I take a decent-sized gulp of the coffee, barely noticing it burn my mouth. I have a feeling I’m going to need all the help I can get to stay sharp today. That’s why, when Seb shows up with my bacon and eggs, I dig in while listening to Damian’s briefing.
“She was found in a ditch off the road about a mile up from the Mesa Verde park gate by an early morning road crew checking for wildlife carcasses. Coroner arrived at the same time I did and did a preliminary examination of the body right there. Same carvings on the back, signs of asphyxiation, but also some evidence of injuries inflicted over time. There wasn’t much more he could give us without a proper autopsy, except for a general time frame. She’d likely been there between forty-eight to seventy-two hours. A slight difference with this one from the other three victims is that she went missing two weeks ago, while the other three were killed shortly
after their disappearances. It looks like our unsub kept this woman alive for two weeks before he killed her. He kept her somewhere.” Obviously stressed, Damian runs a shaking hand through his hair.
“What’s her name?” I put my fork down a little too loudly, but it always irks me how victims of crime seem to lose their identity along with their life. She was a person. Someone’s child, or perhaps even someone’s parent. People missed her.
“Sorry?” Damian looks up a little confused.
“Our victim, the woman you found, what was her name?” From the corner of my eye I spot Mal lowering his head, a smile tugging at his mouth, as Damian rummages through his papers.
“Tracy Poole, she was reported missing by her sister when she didn’t show up for a baby shower she had organized. Was last seen at Walgreens.”
“Thanks,” I simply say, having made my point. I understand that for people like Damian, sometimes the only way to get through the day is to maintain an emotional distance. We don’t have the kind of constant exposure to violent crime like he does.
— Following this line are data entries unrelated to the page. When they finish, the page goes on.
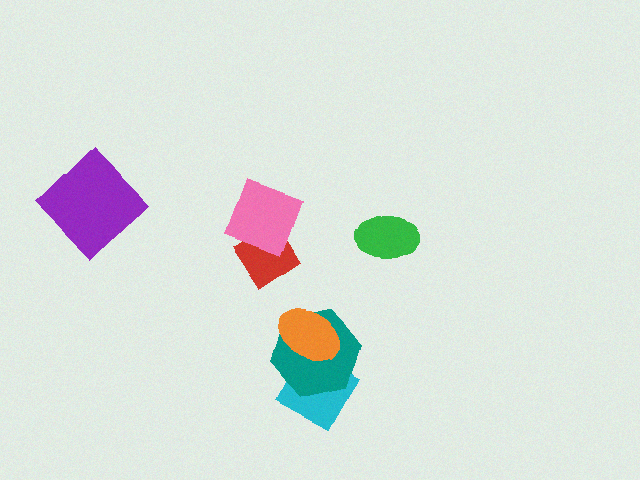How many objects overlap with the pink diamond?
1 object overlaps with the pink diamond.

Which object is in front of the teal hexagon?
The orange ellipse is in front of the teal hexagon.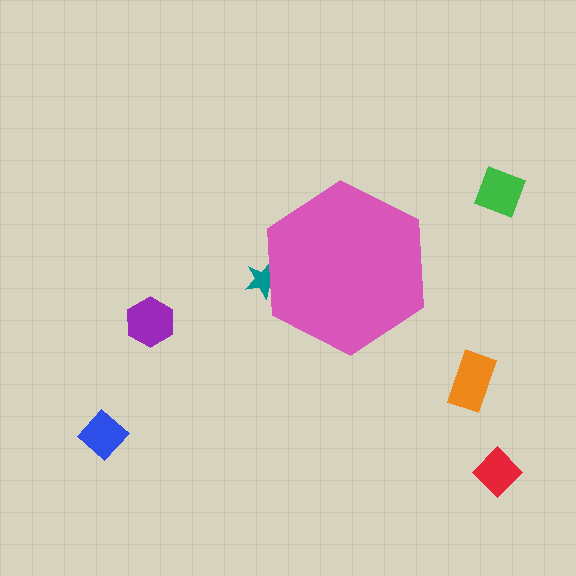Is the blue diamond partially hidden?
No, the blue diamond is fully visible.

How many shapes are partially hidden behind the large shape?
1 shape is partially hidden.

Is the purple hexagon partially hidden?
No, the purple hexagon is fully visible.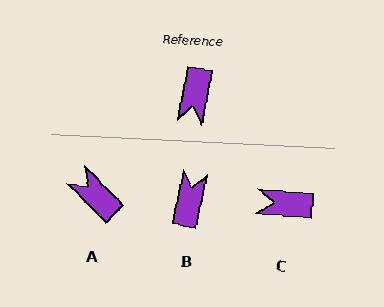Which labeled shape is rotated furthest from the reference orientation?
B, about 179 degrees away.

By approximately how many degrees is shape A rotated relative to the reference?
Approximately 125 degrees clockwise.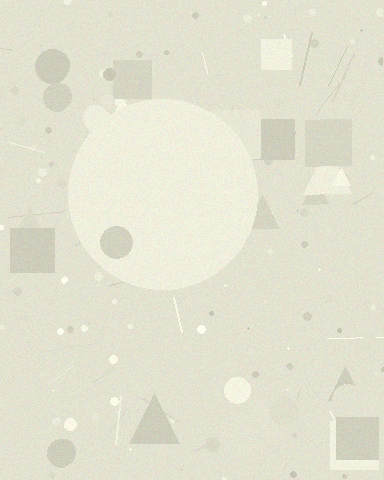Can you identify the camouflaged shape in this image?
The camouflaged shape is a circle.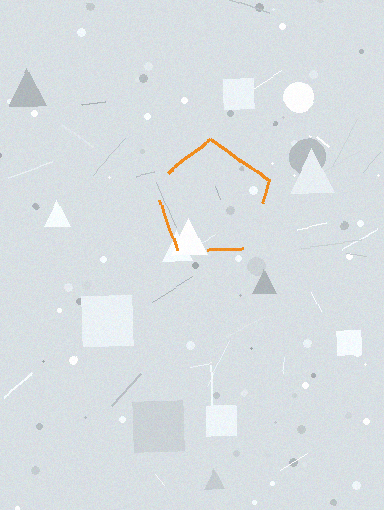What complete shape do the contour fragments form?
The contour fragments form a pentagon.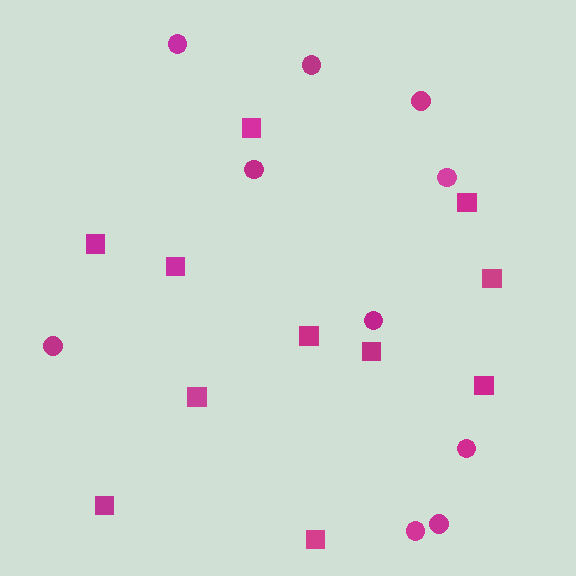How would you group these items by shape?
There are 2 groups: one group of squares (11) and one group of circles (10).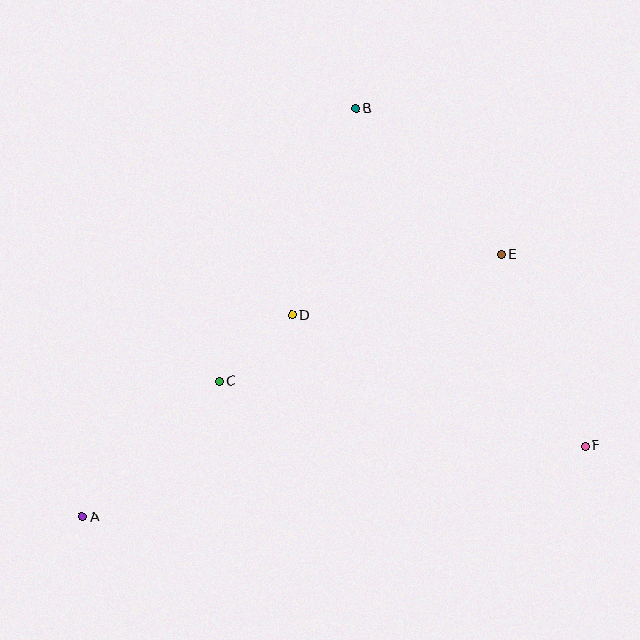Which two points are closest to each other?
Points C and D are closest to each other.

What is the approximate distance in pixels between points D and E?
The distance between D and E is approximately 218 pixels.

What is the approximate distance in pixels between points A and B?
The distance between A and B is approximately 491 pixels.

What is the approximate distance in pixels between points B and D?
The distance between B and D is approximately 216 pixels.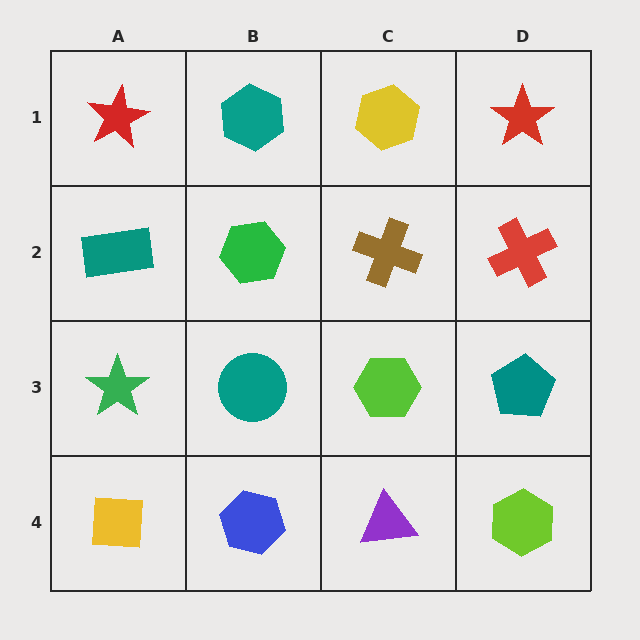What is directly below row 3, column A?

A name and person behind the victim motivates me to work harder, look further and dig deeper.
While I turn back to my breakfast, Damian continues to catch us up on the investigation, taking care to mention the known victims by their first names. I look up at the mention of my name.
“Sorry?”
“I was checking if there was any way you could link up with my office from here. Agent Greene—Jasper—is working on the victims’ social network and Internet histories, but with the possible number of victims we have, he can barely keep up.” Damian turns to Gus to further explain. “I’ve cleared it with the head office. We’re thin on technical support as it is, so convincing the powers that be to put together a task force was an easy one. Contract and conditions same as before.” With that, he shoves a thick document over to Gus.